Hoyt McCoy ignored his question. “If you were to simply ring my doorbell like a civilized person instead of sneaking around my property, I might show you a few things. Assuming you were interested.”
But Grover wasn’t nearly interested enough for that. “Maybe sometime,” he said. “But right now I have to go.” He moved backward a few steps.
“Let me tell you one more thing,” said Hoyt, raising his voice. “You may tell this to your Mrs. Beeson, if you like, who likes everything to be neat and clean and normal. I am not particularly neat or clean; I am certainly not what anyone would call normal. But I am as good as anyone else.”
And very loony, thought Grover. He murmured a few more polite words and made his exit, trotting down the gravel drive and heading home with a great sense of relief.
Grover couldn’t sleep that night. Thoughts swarmed through his mind; he couldn’t shut them off. So he got up, being quiet so he wouldn’t wake his brothers. He put his clothes on and went outside. He would take a short, fast walk—just up the hill to Main Street, down a few blocks, and back home. He’d done it before when he couldn’t sleep, and it usually helped.

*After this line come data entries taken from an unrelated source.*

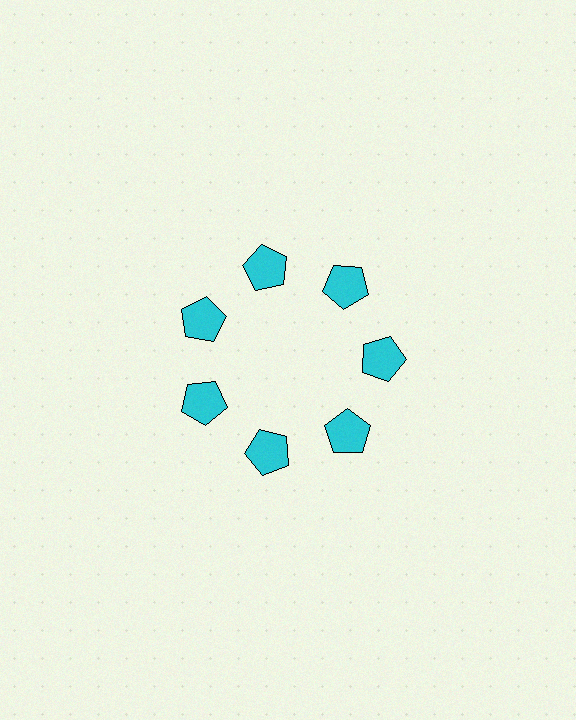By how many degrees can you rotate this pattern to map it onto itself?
The pattern maps onto itself every 51 degrees of rotation.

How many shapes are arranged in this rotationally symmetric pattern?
There are 7 shapes, arranged in 7 groups of 1.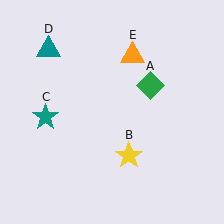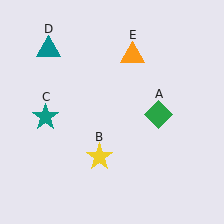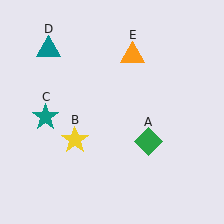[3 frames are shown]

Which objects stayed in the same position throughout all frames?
Teal star (object C) and teal triangle (object D) and orange triangle (object E) remained stationary.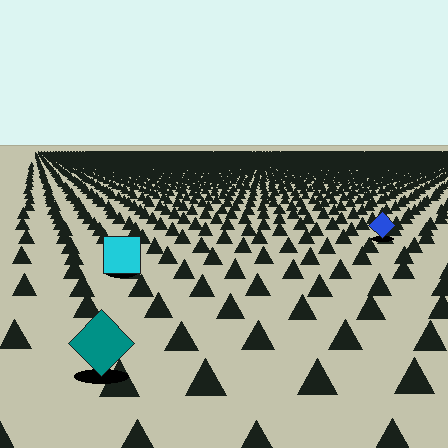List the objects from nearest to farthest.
From nearest to farthest: the teal diamond, the cyan square, the blue diamond.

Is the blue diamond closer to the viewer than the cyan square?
No. The cyan square is closer — you can tell from the texture gradient: the ground texture is coarser near it.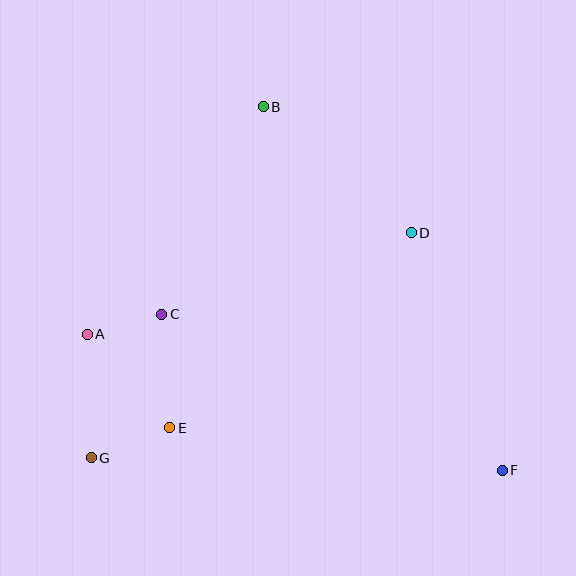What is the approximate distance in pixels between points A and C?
The distance between A and C is approximately 77 pixels.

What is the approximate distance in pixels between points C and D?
The distance between C and D is approximately 262 pixels.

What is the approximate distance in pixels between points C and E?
The distance between C and E is approximately 114 pixels.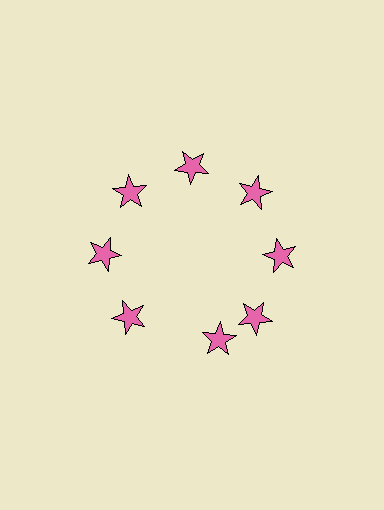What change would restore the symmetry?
The symmetry would be restored by rotating it back into even spacing with its neighbors so that all 8 stars sit at equal angles and equal distance from the center.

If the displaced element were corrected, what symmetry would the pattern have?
It would have 8-fold rotational symmetry — the pattern would map onto itself every 45 degrees.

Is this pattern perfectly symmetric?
No. The 8 pink stars are arranged in a ring, but one element near the 6 o'clock position is rotated out of alignment along the ring, breaking the 8-fold rotational symmetry.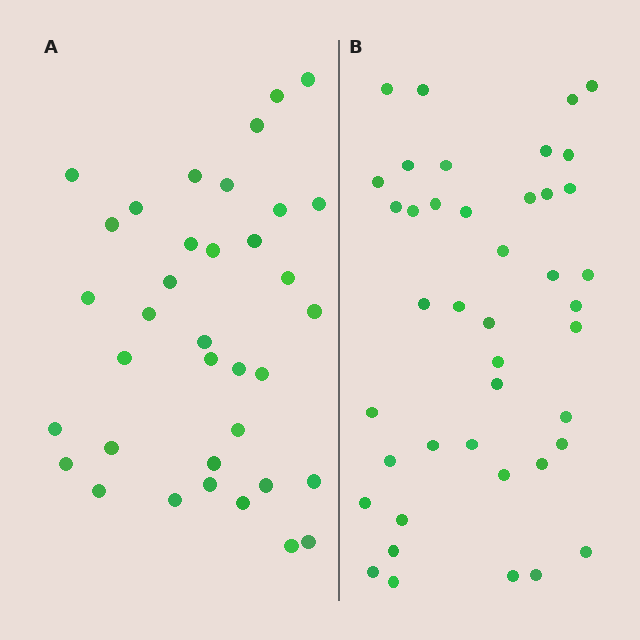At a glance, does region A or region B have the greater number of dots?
Region B (the right region) has more dots.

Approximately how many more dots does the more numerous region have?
Region B has about 6 more dots than region A.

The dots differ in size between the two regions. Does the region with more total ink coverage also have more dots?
No. Region A has more total ink coverage because its dots are larger, but region B actually contains more individual dots. Total area can be misleading — the number of items is what matters here.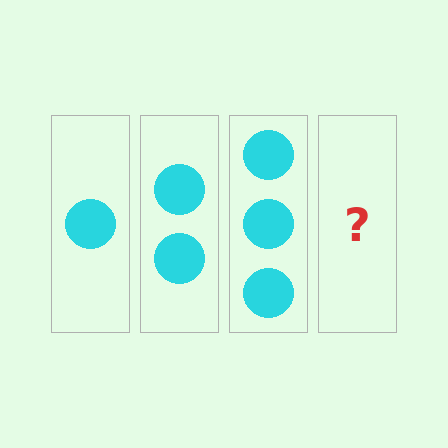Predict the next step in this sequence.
The next step is 4 circles.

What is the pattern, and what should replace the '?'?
The pattern is that each step adds one more circle. The '?' should be 4 circles.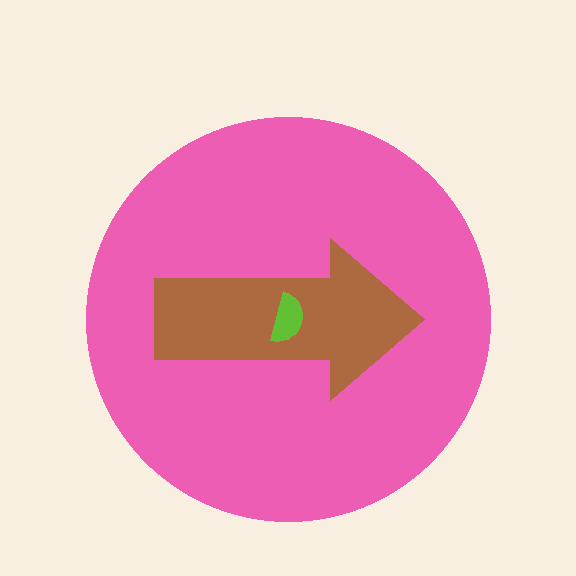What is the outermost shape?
The pink circle.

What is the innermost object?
The lime semicircle.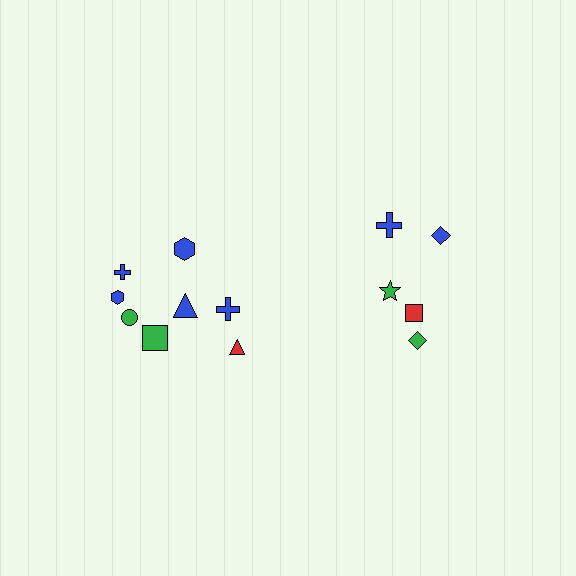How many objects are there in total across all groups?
There are 13 objects.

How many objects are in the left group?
There are 8 objects.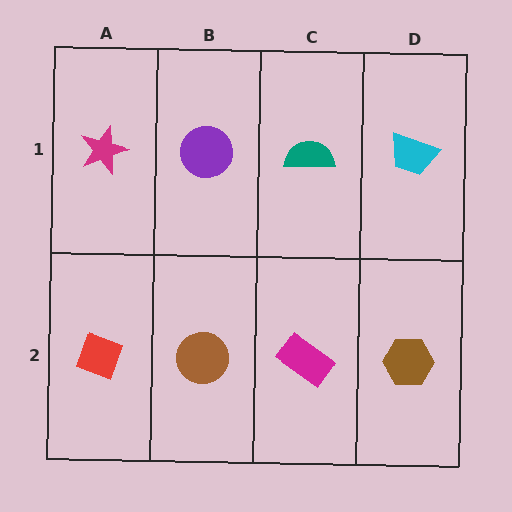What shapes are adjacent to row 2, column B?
A purple circle (row 1, column B), a red diamond (row 2, column A), a magenta rectangle (row 2, column C).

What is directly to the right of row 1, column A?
A purple circle.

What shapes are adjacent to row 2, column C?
A teal semicircle (row 1, column C), a brown circle (row 2, column B), a brown hexagon (row 2, column D).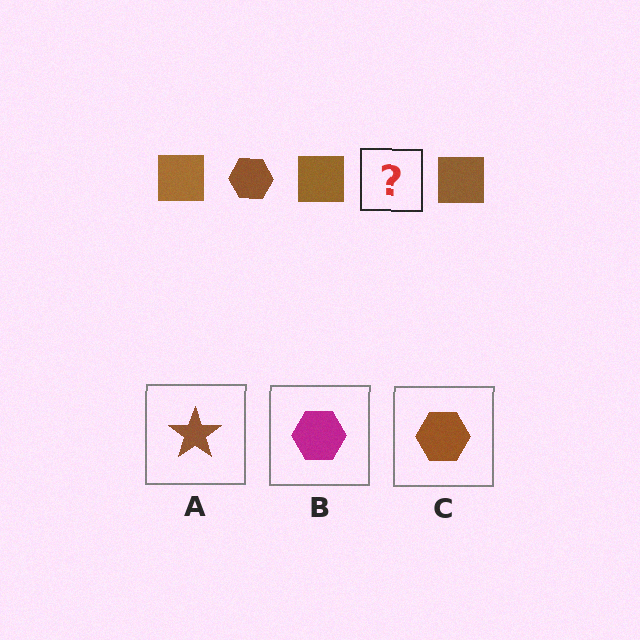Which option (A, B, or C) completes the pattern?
C.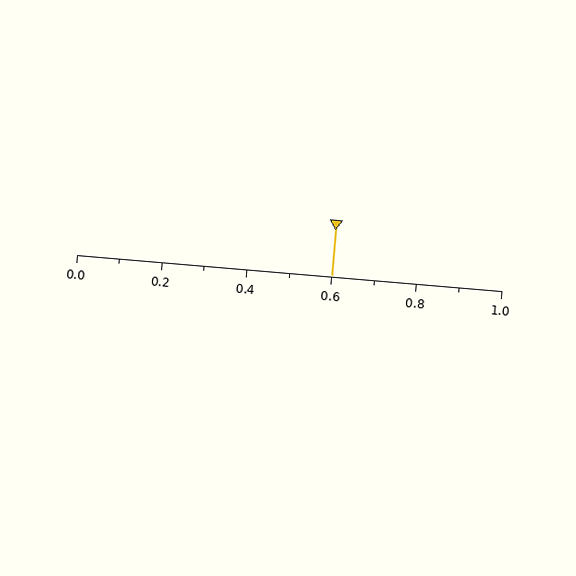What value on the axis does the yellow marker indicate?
The marker indicates approximately 0.6.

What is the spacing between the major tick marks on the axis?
The major ticks are spaced 0.2 apart.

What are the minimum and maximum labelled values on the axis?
The axis runs from 0.0 to 1.0.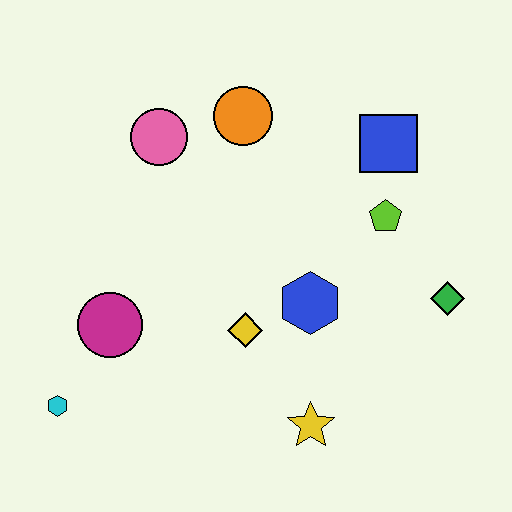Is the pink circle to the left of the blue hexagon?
Yes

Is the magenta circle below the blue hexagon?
Yes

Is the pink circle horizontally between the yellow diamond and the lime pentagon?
No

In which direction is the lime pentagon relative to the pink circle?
The lime pentagon is to the right of the pink circle.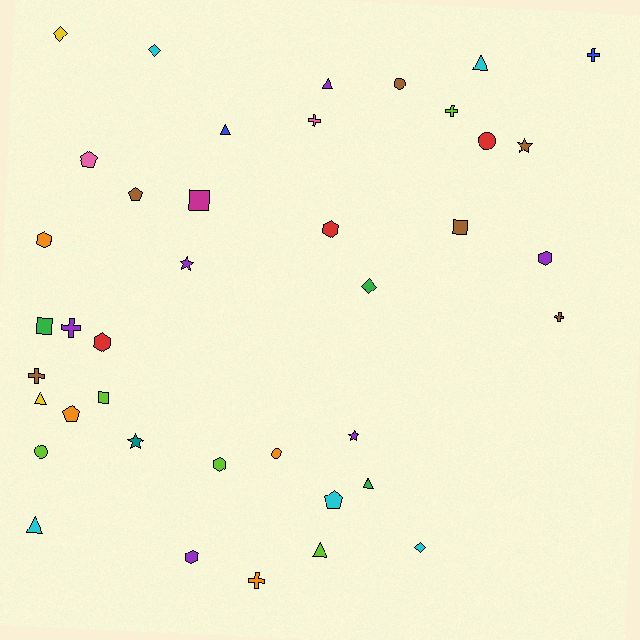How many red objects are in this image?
There are 3 red objects.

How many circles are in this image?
There are 4 circles.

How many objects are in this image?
There are 40 objects.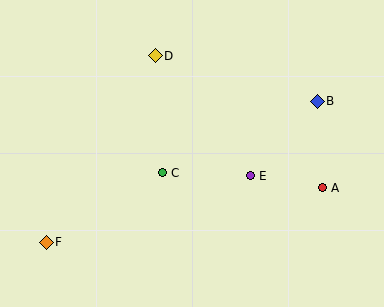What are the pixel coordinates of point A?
Point A is at (322, 188).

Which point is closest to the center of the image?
Point C at (162, 173) is closest to the center.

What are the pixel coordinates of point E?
Point E is at (250, 176).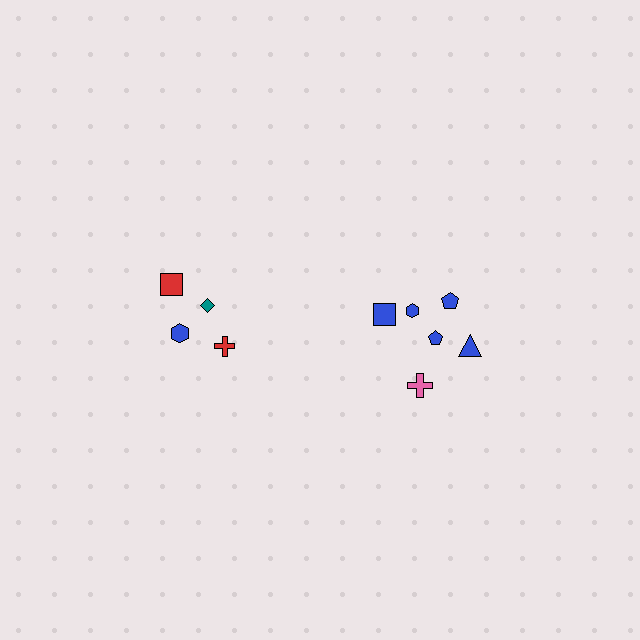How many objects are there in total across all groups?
There are 10 objects.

He wasn’t afraid. There was nothing in Yonwood that could hurt him, unless that terrorist was roaming around town again. And if he was, Grover could watch him from some safe place and see what he was up to and turn him in. The thought was invigorating. Grover started off. He climbed the hill at a rapid pace, breathing in cold night air, looking up at the stars, wondering why he didn’t do this more often. Being out alone at night made him feel free.
He went up Trillium Street, around behind the Cozy Corner (no terrorists there tonight), and down Main Street, where the streetlamps were out, as they were all over town. He saw nothing stirring—not a night watchman or an alley cat or even a spider—until, as he passed the dark windows of the grocery store, he happened to glance up Grackle Street and saw someone about a block away. Whoever it was didn’t walk purposefully but drifted a little this way, a little that way, as if lost or looking for something. Was it a sleepwalker? Grover stopped and stared. He was too far away to be sure who he was seeing, but suddenly he thought he knew. It must be her; it was the right street. Why would she be outside? She seemed to be wearing—what? A nightgown? Something pale and floaty. He started in that direction. But before he’d gone more than a few steps, another figure appeared, a skinny girl, who dashed up behind the lost-looking one and took her arm and led her back into the house.
Grover turned downhill and headed for home. What he’d seen had given him a sad, shaky feeling. Poor Prophet, he thought. It must be awful to have God speak to you and turn your mind to ashes.